Hay quienes piensan erradamente que la innovación es sinónimo de invención. Frecuentemente son mejoras incrementales de algo ya existente, que se gesta a partir de ideas ya existentes que alguien articula. La creatividad está en ese “pensar en lo que otros no han pensado”.
Veamos el caso del “viajero frecuente” que innovó el estilo de viaje de muchas personas sin tener que inventar ningún producto inexistente; o la creación de Federal Express, que no inventó ningún producto, sino que introdujo la idea de un despacho de mercadería confiable de un día para otro. Se trataba nada más de articular y generar eficiencias en toda la cadena de servicios que hay desde que una persona adquiere un bien hasta que la recibe en su domicilio.
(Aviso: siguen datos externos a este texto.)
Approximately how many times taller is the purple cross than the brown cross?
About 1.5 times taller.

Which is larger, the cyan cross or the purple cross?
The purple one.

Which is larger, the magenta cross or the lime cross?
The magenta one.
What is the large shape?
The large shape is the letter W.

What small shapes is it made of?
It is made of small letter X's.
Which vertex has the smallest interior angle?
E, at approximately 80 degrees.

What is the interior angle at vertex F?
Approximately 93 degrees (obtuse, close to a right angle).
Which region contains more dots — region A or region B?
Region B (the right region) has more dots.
Todas estas innovaciones nacen de la pregunta: ¿hay forma de hacerlo más rápido, barato, mejor? , y otro sinfín de preguntas que desmenuzan el concepto, en una mente abierta a las más diversas posibilidades que se alejan del pensamiento convencional, como el que tienen los niños pequeños antes de ir a la escuela. Esa inocencia infantil no es más que una expresión de la libertad de pensar sin las ataduras de la rigidez de los planes y formatos escolares.
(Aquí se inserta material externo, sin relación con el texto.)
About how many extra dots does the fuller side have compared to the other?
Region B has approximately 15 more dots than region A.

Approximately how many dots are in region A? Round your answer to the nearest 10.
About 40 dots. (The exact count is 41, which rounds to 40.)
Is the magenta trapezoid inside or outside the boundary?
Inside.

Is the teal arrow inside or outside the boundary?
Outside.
El discurso del cultivo de la creatividad de los niños está en todas partes. El problema es que algunos creen que eso se puede planificar como si fuera un tradicional programa de entrenamiento escolar y no entienden que es un asunto de cultura institucional que no convive con estándares, constantes exámenes memorísticos, tareas rutinarias, horarios rígidos y segmentación curricular por áreas.